In the end, it could be that the phone companies that cooperated with the NSA did so not for reasons of patriotism, or because their arms were twisted, but because the NSA came with a checkbook. Taking the NSA’s money may be the only remaining profit center in bit-shipping.

AT&T Explains Guilt by Association

According to government documents studied by The New York Times, the FBI asked several phone companies to analyze phone-call patterns of Americans using a technology called “communities of interest”. Verizon refused, saying that it didn’t have any such technology. AT&T, famously, did not refuse.

What is the “communities of interest” technology? It’s spelled out very clearly in a 2001 research paper from AT&T itself, entitled “Communities of Interest” (by C. Cortes, D. Pregibon, and C. Volinsky). They use high-tech data-mining algorithms to scan through the huge daily logs of every call made on the AT&T network; then they use sophisticated algorithms to analyze the connections between phone numbers: who is talking to whom? The paper literally uses the term “Guilt by Association” to describe what they’re looking for: what phone numbers are in contact with other numbers that are in contact with the bad guys?

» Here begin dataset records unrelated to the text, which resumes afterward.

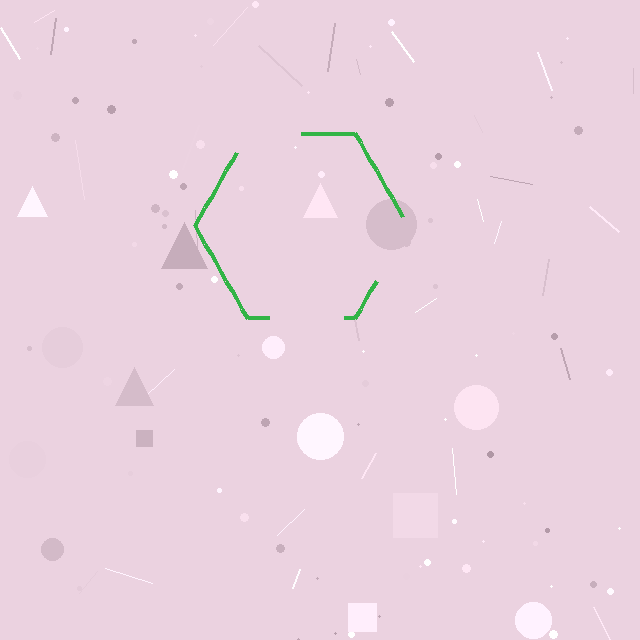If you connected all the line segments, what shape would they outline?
They would outline a hexagon.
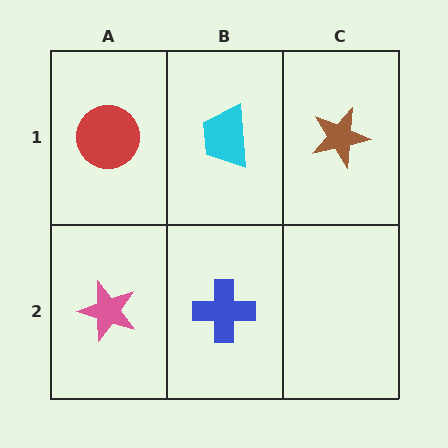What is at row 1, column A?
A red circle.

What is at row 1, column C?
A brown star.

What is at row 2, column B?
A blue cross.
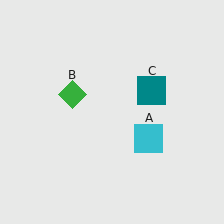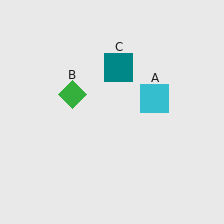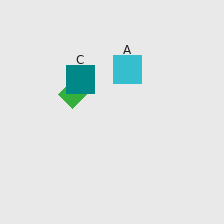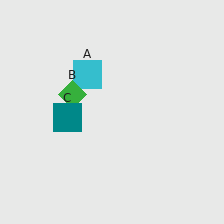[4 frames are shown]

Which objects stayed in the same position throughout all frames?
Green diamond (object B) remained stationary.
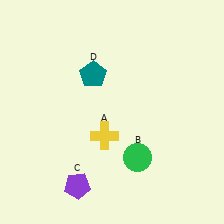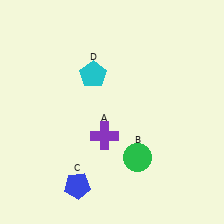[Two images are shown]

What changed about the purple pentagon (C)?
In Image 1, C is purple. In Image 2, it changed to blue.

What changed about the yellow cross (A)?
In Image 1, A is yellow. In Image 2, it changed to purple.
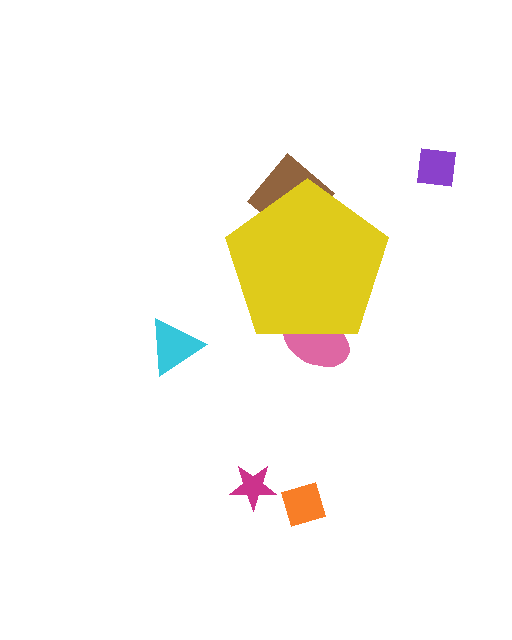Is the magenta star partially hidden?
No, the magenta star is fully visible.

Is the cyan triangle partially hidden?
No, the cyan triangle is fully visible.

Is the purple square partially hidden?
No, the purple square is fully visible.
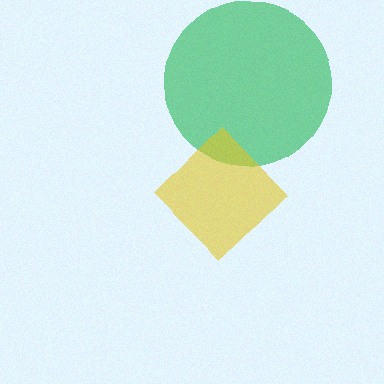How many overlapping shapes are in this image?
There are 2 overlapping shapes in the image.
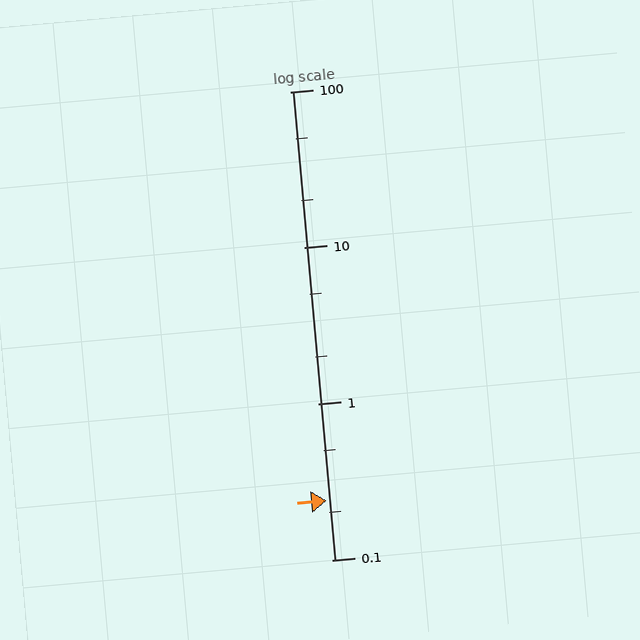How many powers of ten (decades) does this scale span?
The scale spans 3 decades, from 0.1 to 100.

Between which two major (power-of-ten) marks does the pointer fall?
The pointer is between 0.1 and 1.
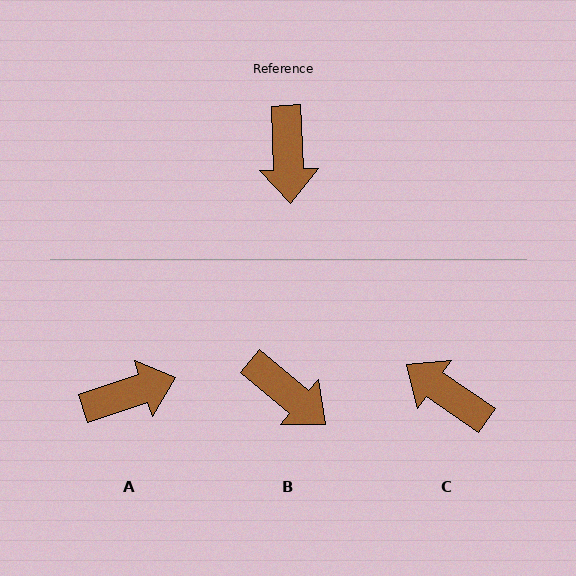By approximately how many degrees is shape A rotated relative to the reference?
Approximately 106 degrees counter-clockwise.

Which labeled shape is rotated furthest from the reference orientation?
C, about 127 degrees away.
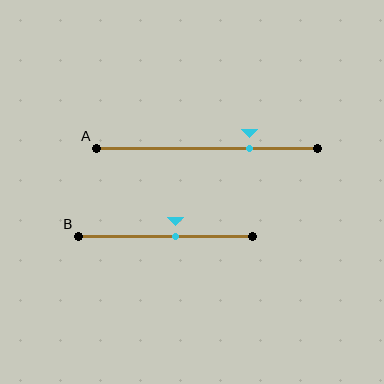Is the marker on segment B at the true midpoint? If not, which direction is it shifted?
No, the marker on segment B is shifted to the right by about 6% of the segment length.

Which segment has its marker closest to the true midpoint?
Segment B has its marker closest to the true midpoint.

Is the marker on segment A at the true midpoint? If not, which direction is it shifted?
No, the marker on segment A is shifted to the right by about 19% of the segment length.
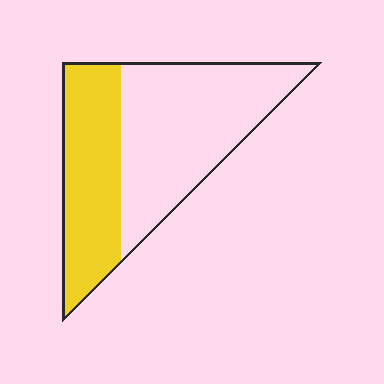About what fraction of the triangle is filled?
About two fifths (2/5).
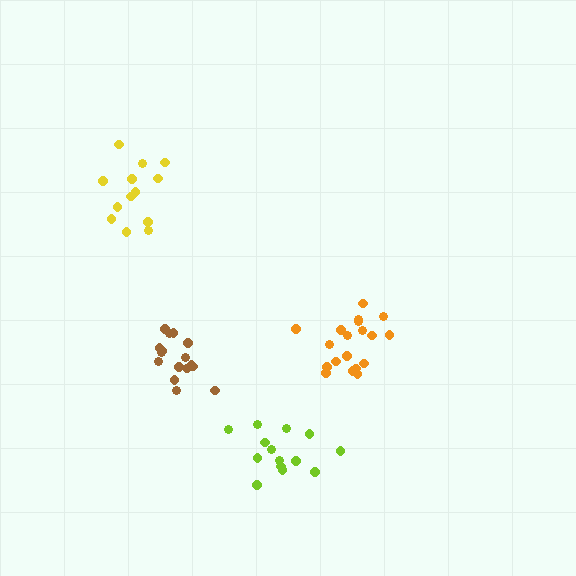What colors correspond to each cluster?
The clusters are colored: brown, orange, yellow, lime.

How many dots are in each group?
Group 1: 16 dots, Group 2: 19 dots, Group 3: 13 dots, Group 4: 14 dots (62 total).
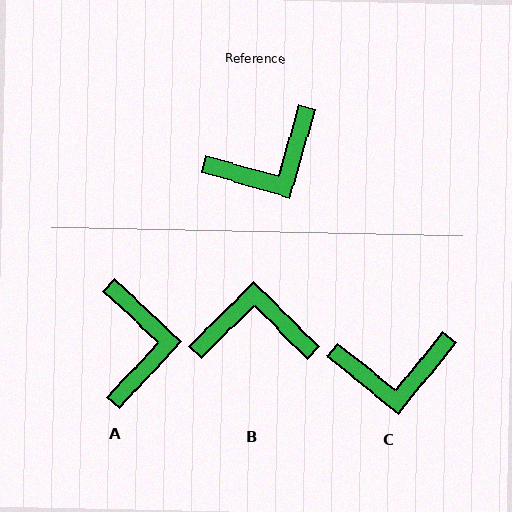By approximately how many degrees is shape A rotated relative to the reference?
Approximately 63 degrees counter-clockwise.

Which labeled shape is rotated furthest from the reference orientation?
B, about 151 degrees away.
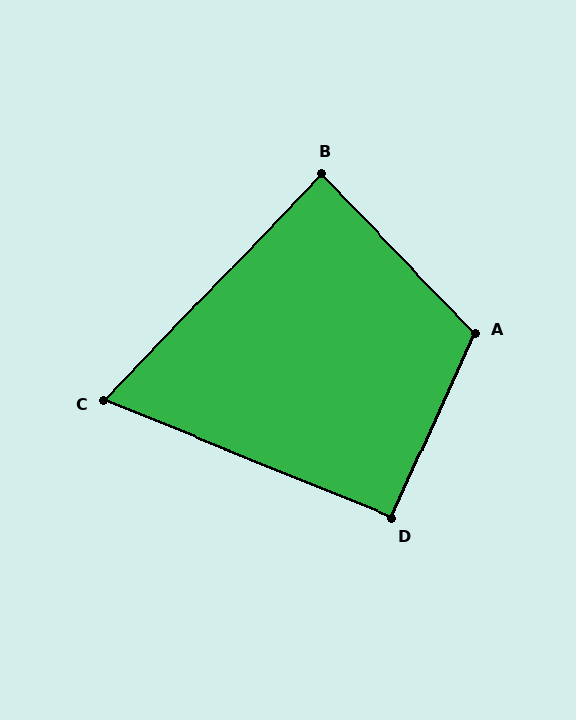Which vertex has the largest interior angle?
A, at approximately 112 degrees.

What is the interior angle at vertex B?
Approximately 88 degrees (acute, close to a right angle).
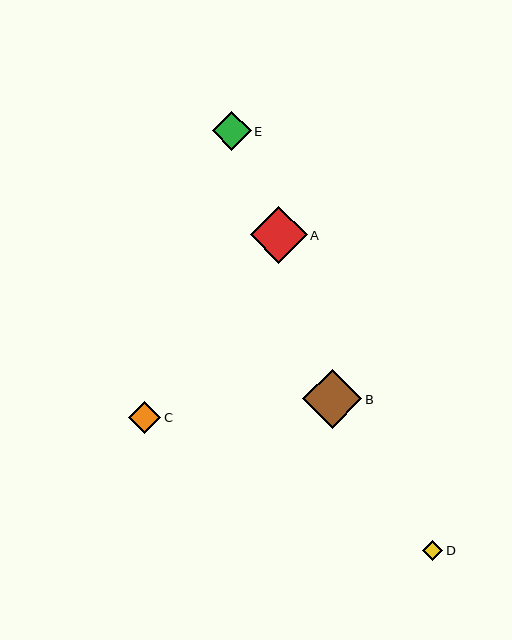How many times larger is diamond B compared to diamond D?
Diamond B is approximately 2.9 times the size of diamond D.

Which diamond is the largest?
Diamond B is the largest with a size of approximately 59 pixels.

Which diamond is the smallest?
Diamond D is the smallest with a size of approximately 20 pixels.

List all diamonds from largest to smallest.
From largest to smallest: B, A, E, C, D.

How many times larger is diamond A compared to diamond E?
Diamond A is approximately 1.5 times the size of diamond E.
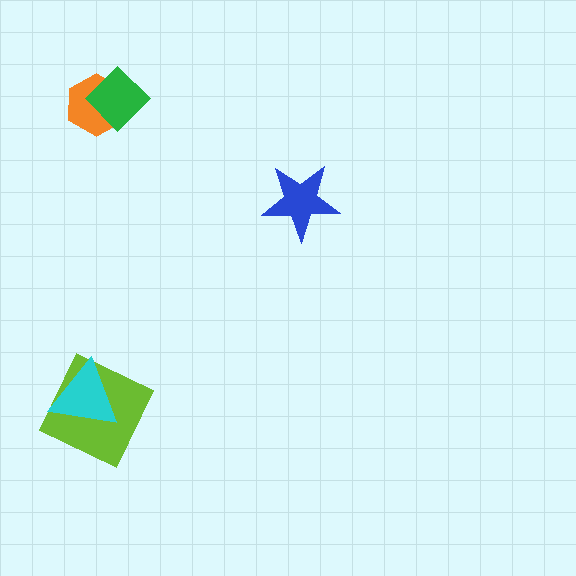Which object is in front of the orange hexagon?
The green diamond is in front of the orange hexagon.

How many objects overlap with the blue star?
0 objects overlap with the blue star.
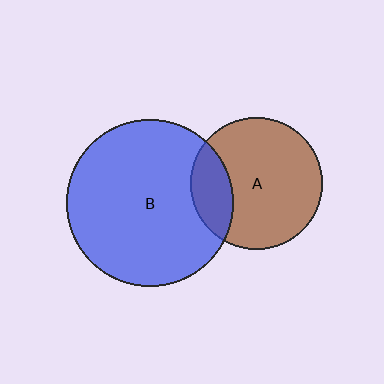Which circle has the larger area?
Circle B (blue).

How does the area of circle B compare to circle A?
Approximately 1.6 times.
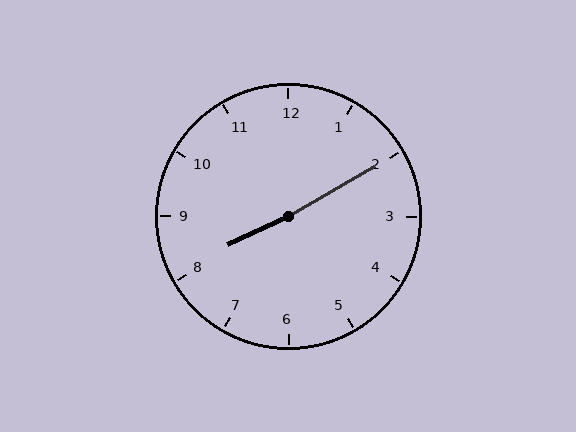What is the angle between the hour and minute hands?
Approximately 175 degrees.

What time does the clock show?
8:10.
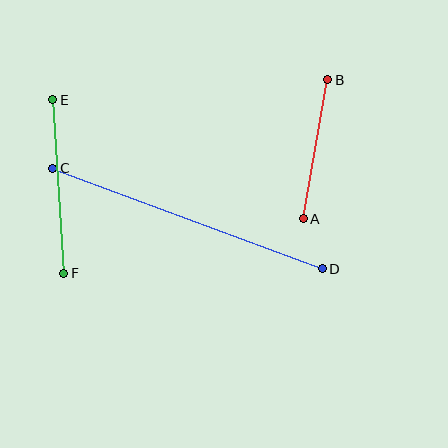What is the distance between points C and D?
The distance is approximately 287 pixels.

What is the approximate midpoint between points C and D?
The midpoint is at approximately (187, 219) pixels.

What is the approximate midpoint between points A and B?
The midpoint is at approximately (315, 149) pixels.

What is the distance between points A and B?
The distance is approximately 141 pixels.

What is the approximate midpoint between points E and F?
The midpoint is at approximately (58, 187) pixels.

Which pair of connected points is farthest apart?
Points C and D are farthest apart.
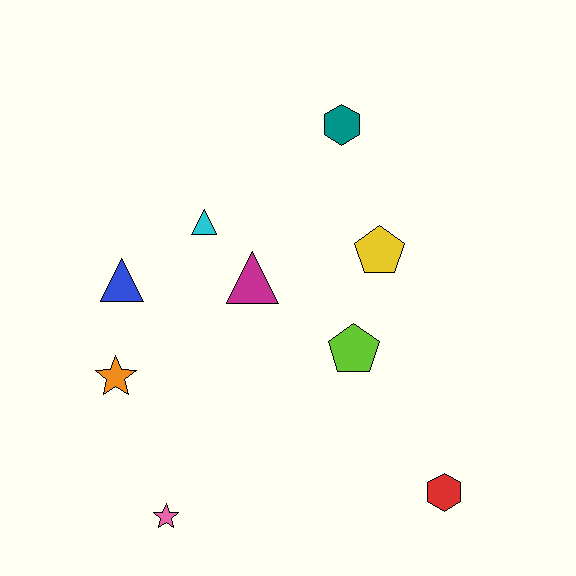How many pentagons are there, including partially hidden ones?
There are 2 pentagons.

When this research was done, back in the last century, the bad guys where people who wanted to rip off AT&T by making fraudulent credit-card calls. (Remember, back in the last century, intercontinental long-distance voice communication actually cost money!) But it’s easy to see how the FBI could use this to chase down anyone who talked to anyone who talked to a terrorist. Or even to a “terrorist.”

Here are a couple of representative diagrams from the paper:

Fig. 4. Guilt by association – what is the shortest path to a fraudulent node?

Fig. 5. A guilt by association plot. Circular nodes correspond to wireless service accounts while rectangular nodes are conventional land line accounts. Shaded nodes have been previously labeled as fraudulent by network security associates.